Production of Ariane 5 rockets, for which Astrium is prime contractor, accounted for 36 percent of the company’s revenue.
Exploration-related business, including work on the international space station, was 14 percent, with satellite antennas and other components accounting for 7 percent.
Just 4 percent of the company’s 2008 revenue was Ariane rocket development, a natural decline resulting from the completion of design work on the Ariane 5 ECA rocket, the vehicle’s most powerful variant. European Space Agency (ESA) governments have approved early work on a new upper stage, but full development will not be started until 2012 at the earliest.
As has been the case for several years, Astrium’s biggest near-term problem is how to generate work for its design teams. Judging from remarks here during the press briefing, company officials think replacing the Russian-built Soyuz with a made-in-Europe medium-lift rocket is a proposal worth pursuing.
Astrium officials said the same drive for European autonomy that resulted in the Ariane 5 and the Vega small-satellite launcher, now in development, should push European authorities to reconsider Soyuz.
Russia’s Soyuz rocket, which is generally considered the most reliable space-launch vehicle ever made, is scheduled to begin operations from Europe’s Guiana Space Center spaceport either late this year or early in 2010. Soyuz will be used to carry European government satellites into low medium-altitude orbits, and to launch commercial telecommunications satellites weighing 3,000 kilograms or less into geostationary-transfer orbit.
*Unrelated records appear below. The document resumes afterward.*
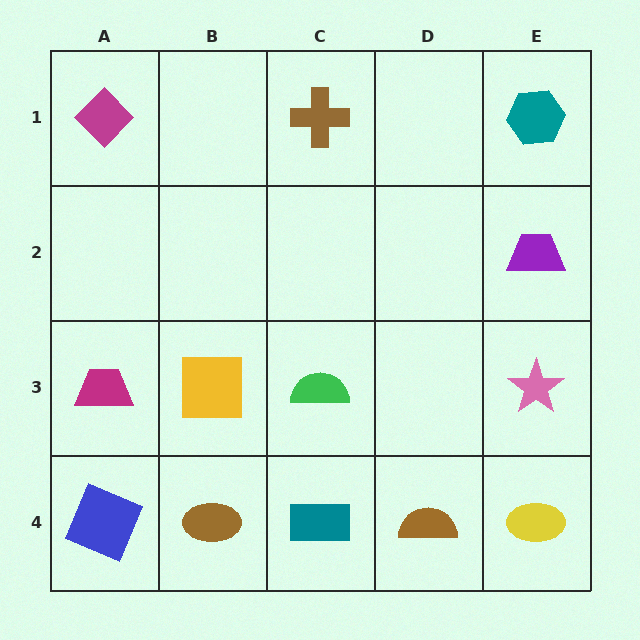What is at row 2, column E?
A purple trapezoid.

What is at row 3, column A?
A magenta trapezoid.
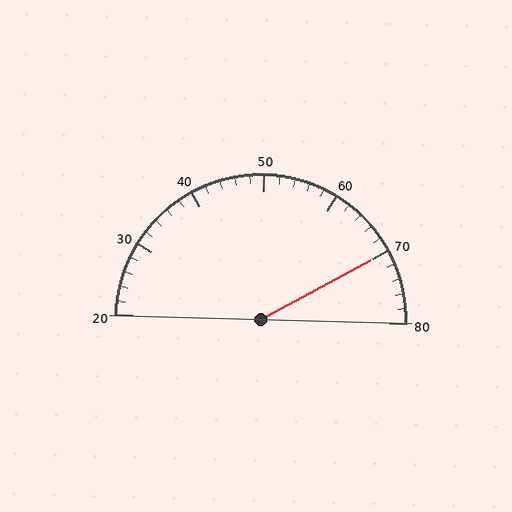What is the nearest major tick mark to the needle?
The nearest major tick mark is 70.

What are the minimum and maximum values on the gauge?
The gauge ranges from 20 to 80.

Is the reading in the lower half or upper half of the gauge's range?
The reading is in the upper half of the range (20 to 80).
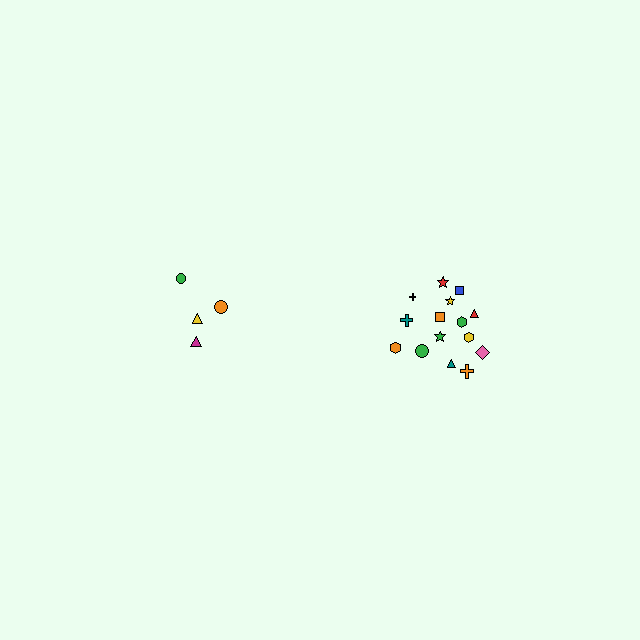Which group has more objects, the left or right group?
The right group.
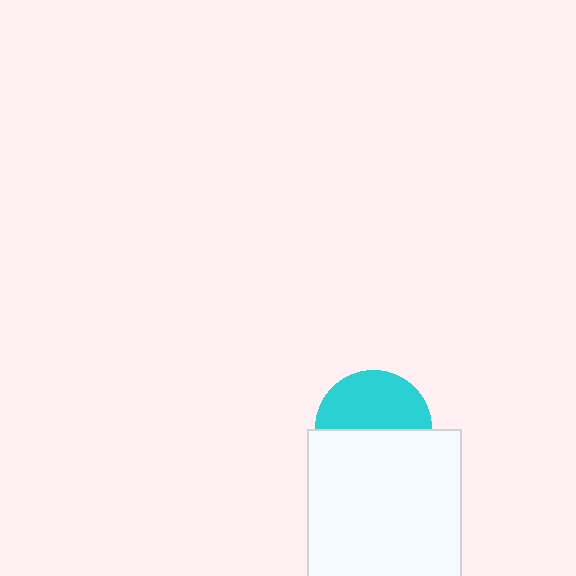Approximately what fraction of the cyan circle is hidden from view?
Roughly 49% of the cyan circle is hidden behind the white square.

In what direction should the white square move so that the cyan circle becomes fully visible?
The white square should move down. That is the shortest direction to clear the overlap and leave the cyan circle fully visible.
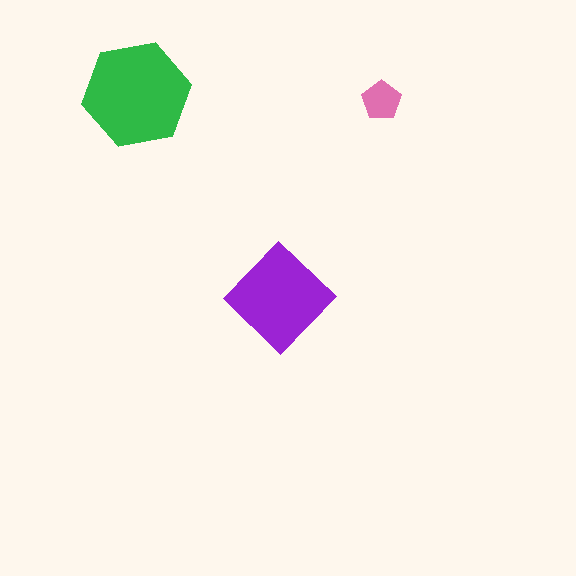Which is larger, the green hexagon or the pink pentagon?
The green hexagon.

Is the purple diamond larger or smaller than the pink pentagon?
Larger.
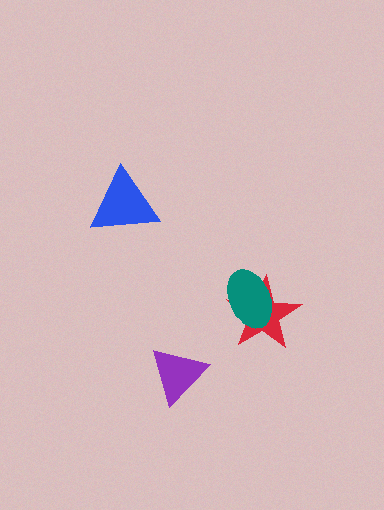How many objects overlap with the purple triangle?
0 objects overlap with the purple triangle.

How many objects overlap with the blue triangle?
0 objects overlap with the blue triangle.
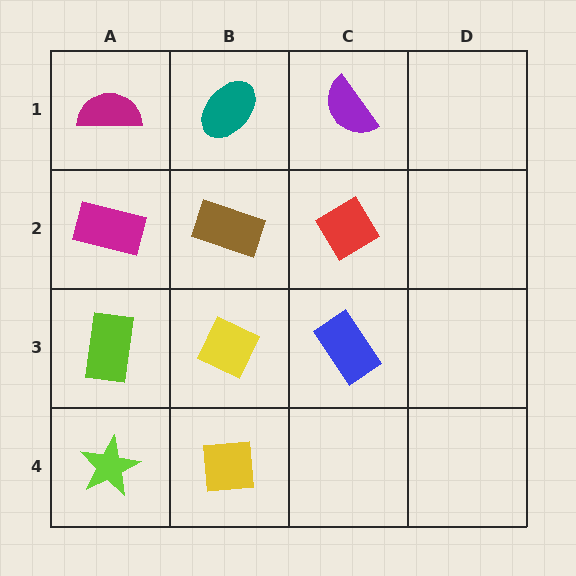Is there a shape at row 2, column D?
No, that cell is empty.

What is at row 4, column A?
A lime star.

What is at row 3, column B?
A yellow diamond.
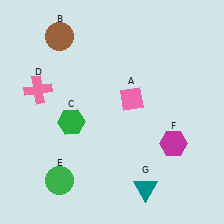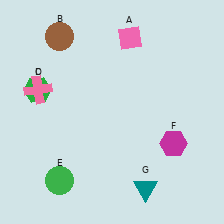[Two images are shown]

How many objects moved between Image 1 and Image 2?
2 objects moved between the two images.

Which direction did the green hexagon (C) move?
The green hexagon (C) moved up and to the left.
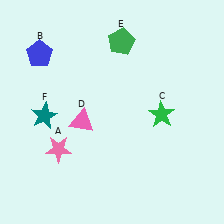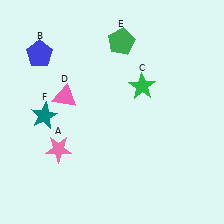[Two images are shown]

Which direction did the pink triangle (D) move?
The pink triangle (D) moved up and to the left.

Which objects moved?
The objects that moved are: the green star (C), the pink triangle (D).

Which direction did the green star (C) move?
The green star (C) moved up and to the left.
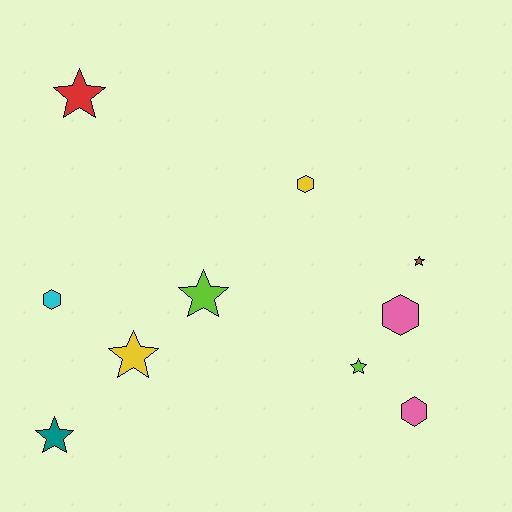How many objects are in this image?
There are 10 objects.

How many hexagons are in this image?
There are 4 hexagons.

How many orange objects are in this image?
There are no orange objects.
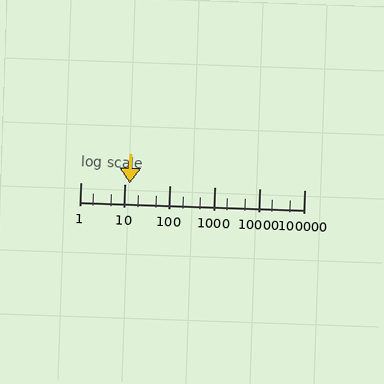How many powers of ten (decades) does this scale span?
The scale spans 5 decades, from 1 to 100000.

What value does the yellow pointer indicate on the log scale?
The pointer indicates approximately 13.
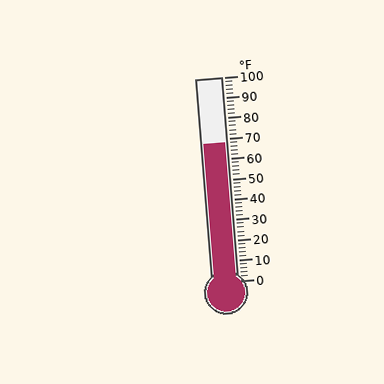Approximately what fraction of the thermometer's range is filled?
The thermometer is filled to approximately 70% of its range.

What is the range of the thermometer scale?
The thermometer scale ranges from 0°F to 100°F.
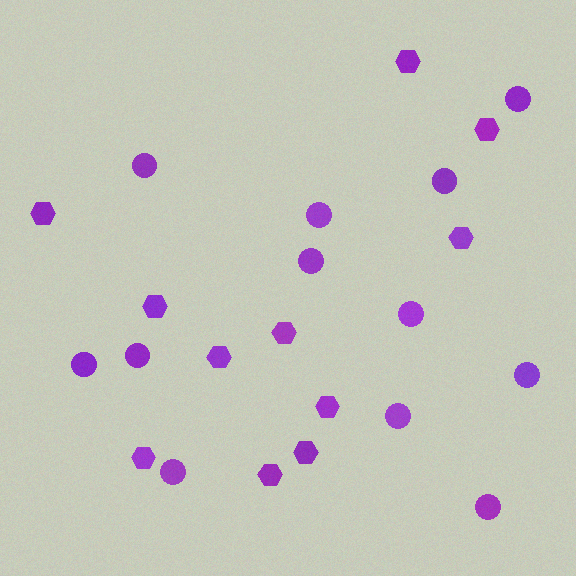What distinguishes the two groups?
There are 2 groups: one group of hexagons (11) and one group of circles (12).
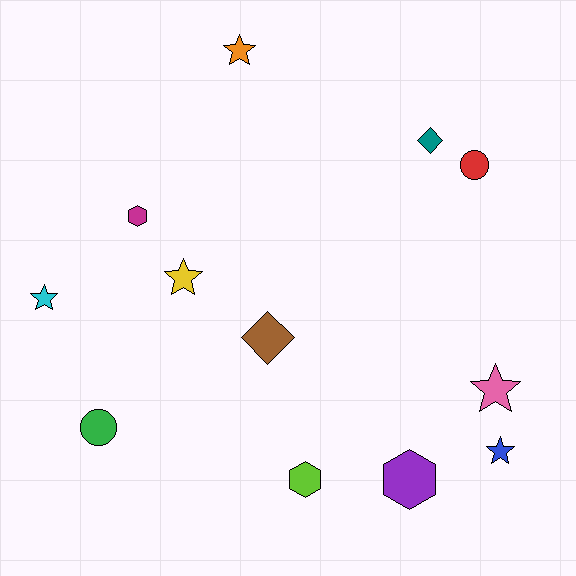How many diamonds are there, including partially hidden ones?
There are 2 diamonds.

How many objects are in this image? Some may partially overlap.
There are 12 objects.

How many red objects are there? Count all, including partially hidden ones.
There is 1 red object.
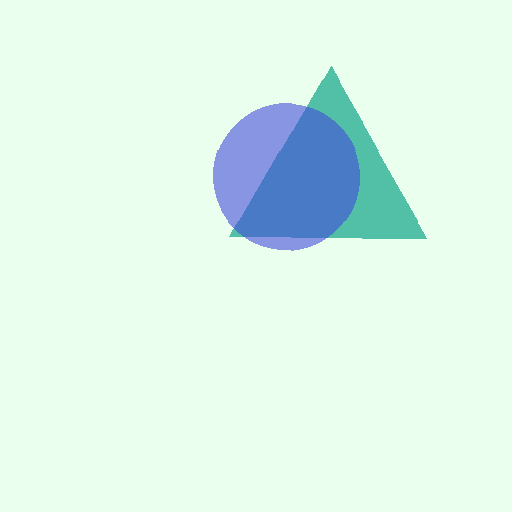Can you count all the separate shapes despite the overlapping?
Yes, there are 2 separate shapes.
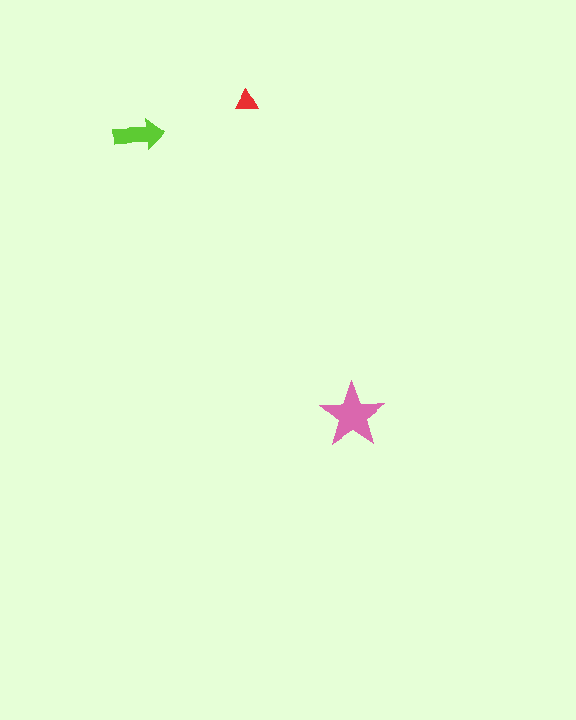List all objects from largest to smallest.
The pink star, the lime arrow, the red triangle.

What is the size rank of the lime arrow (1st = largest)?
2nd.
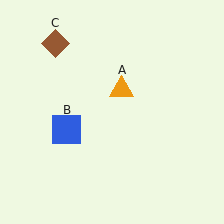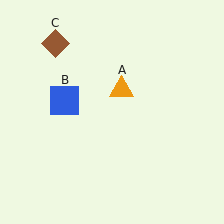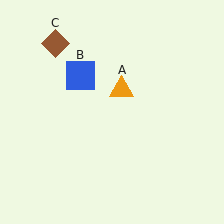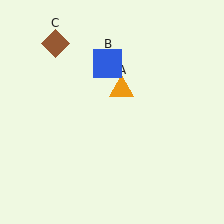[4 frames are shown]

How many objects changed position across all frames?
1 object changed position: blue square (object B).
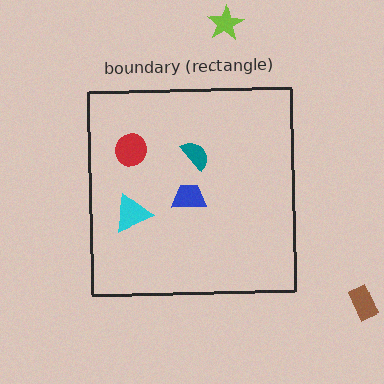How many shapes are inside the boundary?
4 inside, 2 outside.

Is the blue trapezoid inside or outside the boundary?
Inside.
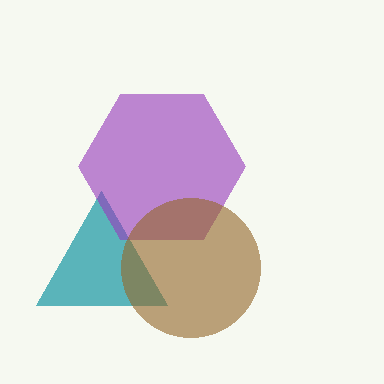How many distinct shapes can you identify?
There are 3 distinct shapes: a teal triangle, a purple hexagon, a brown circle.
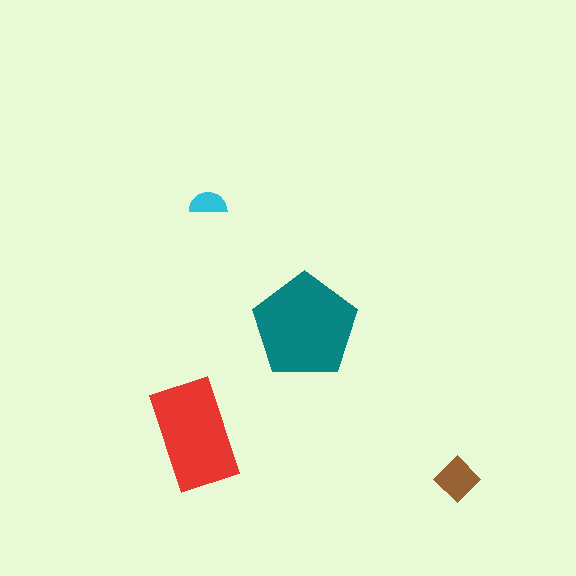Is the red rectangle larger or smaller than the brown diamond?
Larger.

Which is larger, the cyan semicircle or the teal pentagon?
The teal pentagon.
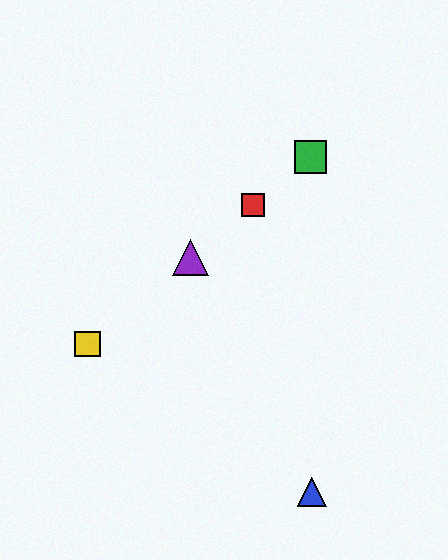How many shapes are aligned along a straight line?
4 shapes (the red square, the green square, the yellow square, the purple triangle) are aligned along a straight line.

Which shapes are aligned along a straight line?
The red square, the green square, the yellow square, the purple triangle are aligned along a straight line.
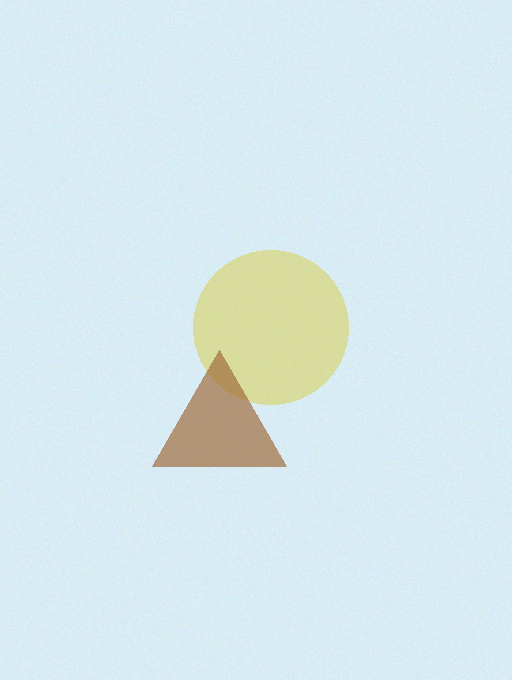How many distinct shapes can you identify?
There are 2 distinct shapes: a yellow circle, a brown triangle.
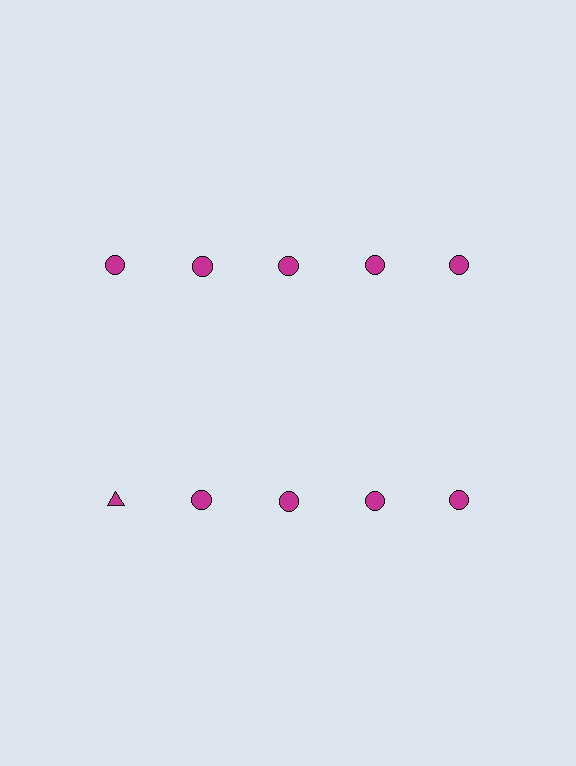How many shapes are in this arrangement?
There are 10 shapes arranged in a grid pattern.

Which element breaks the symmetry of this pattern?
The magenta triangle in the second row, leftmost column breaks the symmetry. All other shapes are magenta circles.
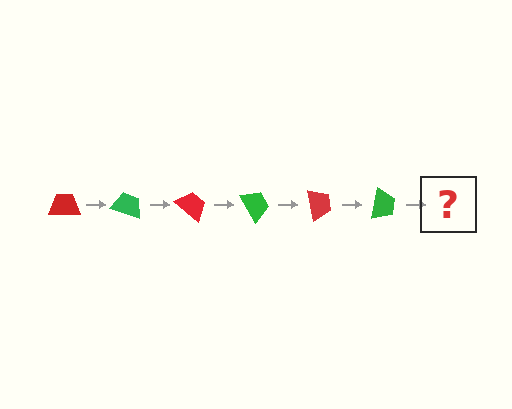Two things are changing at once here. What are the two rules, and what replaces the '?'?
The two rules are that it rotates 20 degrees clockwise each step and the color cycles through red and green. The '?' should be a red trapezoid, rotated 120 degrees clockwise from the start.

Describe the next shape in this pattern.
It should be a red trapezoid, rotated 120 degrees clockwise from the start.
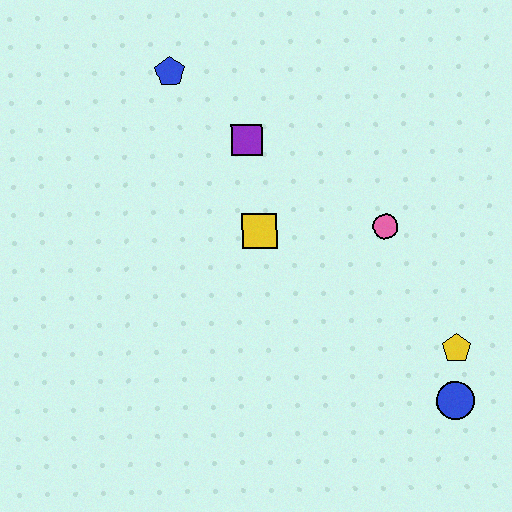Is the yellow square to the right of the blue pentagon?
Yes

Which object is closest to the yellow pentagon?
The blue circle is closest to the yellow pentagon.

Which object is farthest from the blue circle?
The blue pentagon is farthest from the blue circle.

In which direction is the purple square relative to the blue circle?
The purple square is above the blue circle.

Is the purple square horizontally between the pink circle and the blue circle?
No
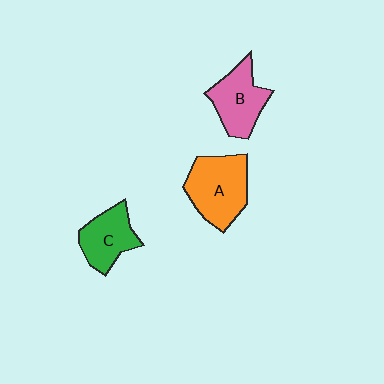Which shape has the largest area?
Shape A (orange).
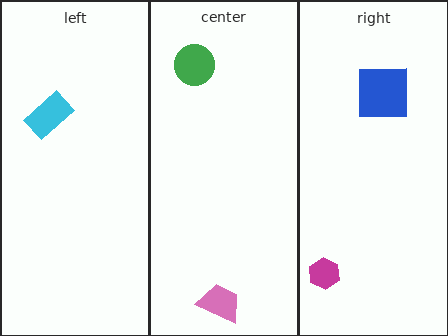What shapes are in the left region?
The cyan rectangle.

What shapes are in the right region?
The blue square, the magenta hexagon.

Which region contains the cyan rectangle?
The left region.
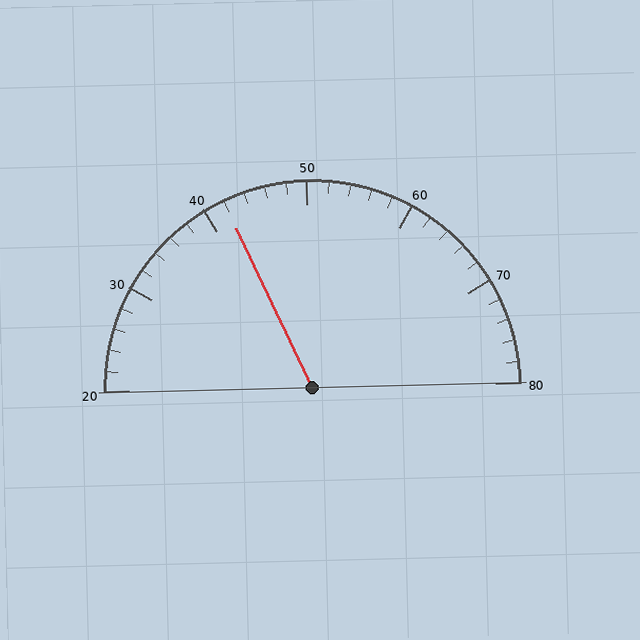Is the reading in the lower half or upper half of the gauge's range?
The reading is in the lower half of the range (20 to 80).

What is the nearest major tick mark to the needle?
The nearest major tick mark is 40.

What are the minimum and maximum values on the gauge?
The gauge ranges from 20 to 80.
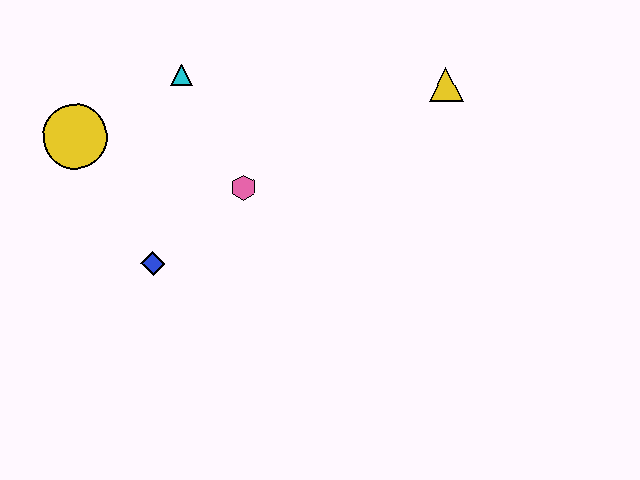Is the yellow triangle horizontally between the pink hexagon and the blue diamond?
No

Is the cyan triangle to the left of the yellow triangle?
Yes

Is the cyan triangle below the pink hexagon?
No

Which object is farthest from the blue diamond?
The yellow triangle is farthest from the blue diamond.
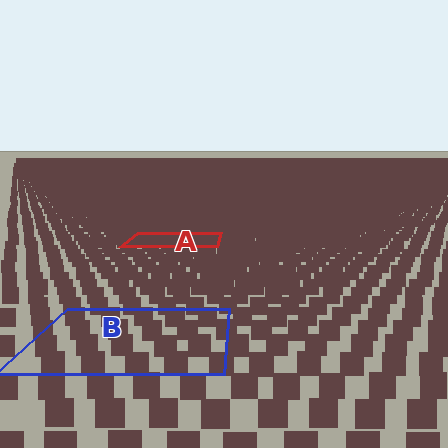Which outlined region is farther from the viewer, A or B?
Region A is farther from the viewer — the texture elements inside it appear smaller and more densely packed.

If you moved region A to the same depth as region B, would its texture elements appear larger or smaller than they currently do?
They would appear larger. At a closer depth, the same texture elements are projected at a bigger on-screen size.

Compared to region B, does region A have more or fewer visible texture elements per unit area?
Region A has more texture elements per unit area — they are packed more densely because it is farther away.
European Space Agency (ESA) governments, led by France, are financing the new Soyuz launch pad, and the Arianespace launch consortium of Evry, France, is buying Soyuz rockets from Russian industry with the oversight of the Russian space agency, Roskosmos.
Charmeau said European governments should be concerned that Russia is under no obligation to supply Soyuz rockets to Europe forever and could stop supplying Soyuz rockets for European use at a moment’s notice. An Arianespace official confirmed April 1 that the Euro-Russian Soyuz agreement does not include a guarantee of supply over a given number of years.
Charmeau said that in addition to being Russian, Soyuz is also a design that dates from the 1950s, a fact he sought to portray as a disadvantage.
“I am not sure Europe’s space program [should] lean heavily on a vehicle that is both Russian and is 50 to 60 years old,” Charmeau said. An all-European medium-lift rocket, he said, could replace Soyuz by around 2025.